De sonrisa amable y mirada expresiva, prominente bigote y pelo blanco, Pablo Seminario ha sabido encontrarle la vuelta a esta época. “La pandemia me ha entregado tiempo que no tenía. Estoy trabajando en una serie que me ha hecho regresar de cierta forma a mis raíces. Tenía 40 años de trabajo guardados en cajas. Era tan intenso el movimiento turístico acá que no me permitía regresar a esos cuartos y revisar esas cajas, ordenar, sorprenderme con recuerdos. Durante estos meses he entrado a esos cuartos, abierto esas cajas y he visto mi historia.

Aparecieron mis originales, que siempre guardé. Yo mismo me sorprendí con lo que iba encontrando”, dice. Y sus raíces, explica, son la reinterpretación de lo que él siente como el espíritu de Cusco. También deja ver su pasado como arquitecto.

Como sea, el mayor cambio para él ha sido entender que el arte no se hace del purismo, así que usa otras técnicas, con más libertad. Un espacio que, sin la pausa forzada del turismo en la región, quizá no se habría dado. “Me asustan un poco estos cambios, pero me entusiasman. No podemos ser ajenos al público: que compren una escultura te estimula, te motiva. Estoy expectante de ver cómo van a reaccionar”.

El oro blanco

Es una sorpresa. A más de tres mil metros sobre el nivel del mar, un manantial de agua salada. Se dice que se originó junto con la cordillera de los Andes. Lo concreto es que está a 5 kilómetros de Urubamba, en la ladera de Qaqawiñay , una montaña con más de cuatro mil pozones -cada uno de una familia local; pasan de generación en generación- que forman las salineras de Maras . Incluso en tiempos preincaicos se extraía la sal de la misma forma que se hace hoy: dejando evaporar el agua de las piscinas. Es parte de las tradiciones que se mantienen.

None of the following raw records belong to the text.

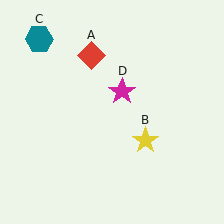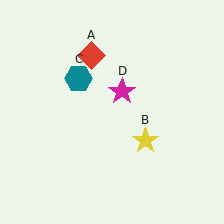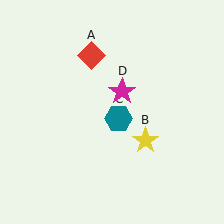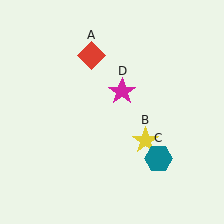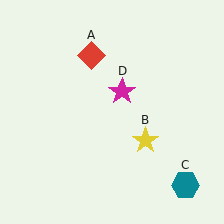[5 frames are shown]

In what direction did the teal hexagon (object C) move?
The teal hexagon (object C) moved down and to the right.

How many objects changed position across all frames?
1 object changed position: teal hexagon (object C).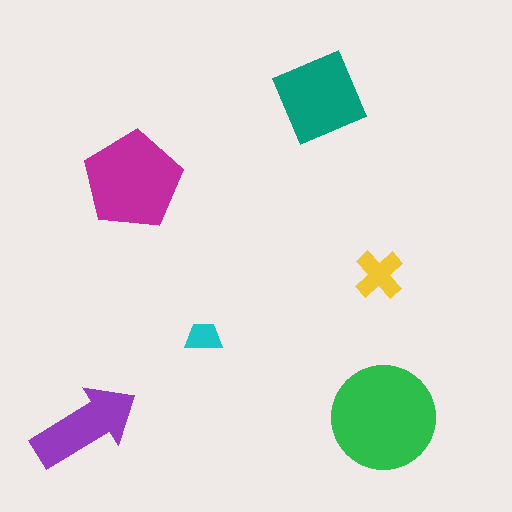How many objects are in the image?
There are 6 objects in the image.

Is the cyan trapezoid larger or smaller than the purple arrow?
Smaller.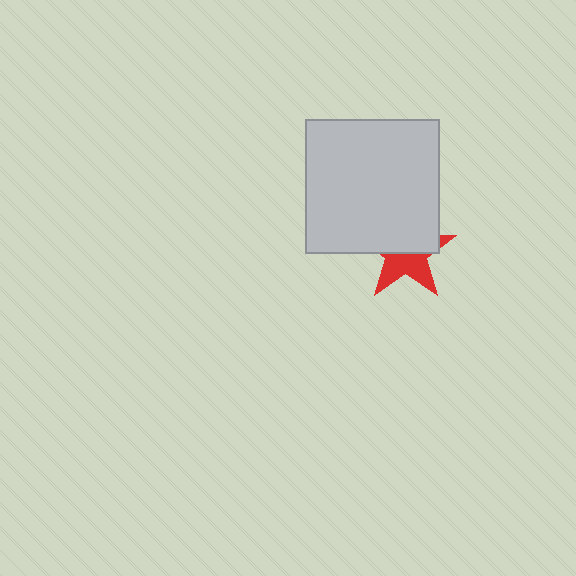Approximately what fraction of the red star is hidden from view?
Roughly 52% of the red star is hidden behind the light gray square.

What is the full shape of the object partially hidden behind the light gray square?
The partially hidden object is a red star.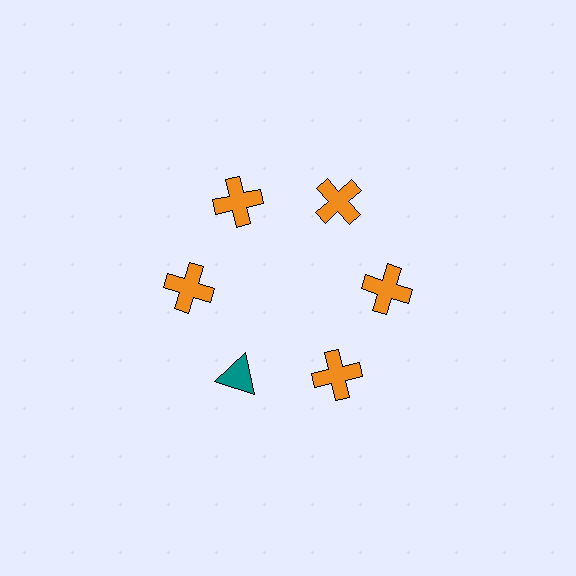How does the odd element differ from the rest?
It differs in both color (teal instead of orange) and shape (triangle instead of cross).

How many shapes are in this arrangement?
There are 6 shapes arranged in a ring pattern.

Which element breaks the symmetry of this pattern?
The teal triangle at roughly the 7 o'clock position breaks the symmetry. All other shapes are orange crosses.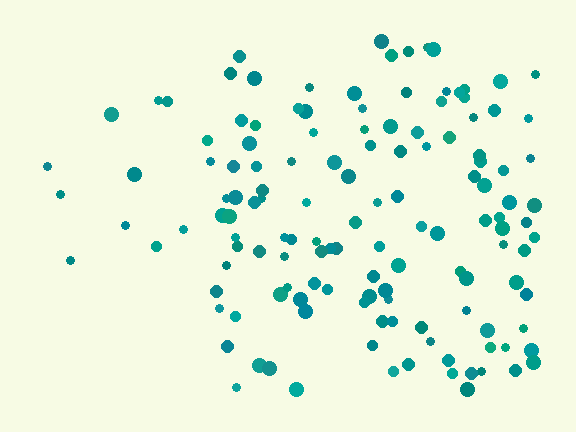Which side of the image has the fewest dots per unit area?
The left.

También la de operar como cooperativa para producir la prestigiosa Sal de Maras, donde se puede encontrar la exclusiva variedad rosada, además de otras ahumada, picante o especiada. Todo en un entorno montañoso que es otra buena razón para el viaje. Una iglesia colonial supervisa todo el predio. Al caminar por aquí, pequeños cristales de sal brillan en el suelo.

La gente explica: en cada pozón, el agua demora unos tres días en evaporarse y cuando esta desaparece queda una capa de 8 centímetros aproximadamente de sal, que ya se puede “cosechar”. Así, cada piscina produce entre 150 y 200 kilos de sal por mes. Todo en un proceso que se viene repitiendo igual hace décadas. Quizá siglos. Como si nada en el mundo cambiara, ni hubiese enfermedad de qué preocuparse. Algo que sería imposible de olvidar, seguro, si esto estuviese como siempre: lleno de turistas. Pero no.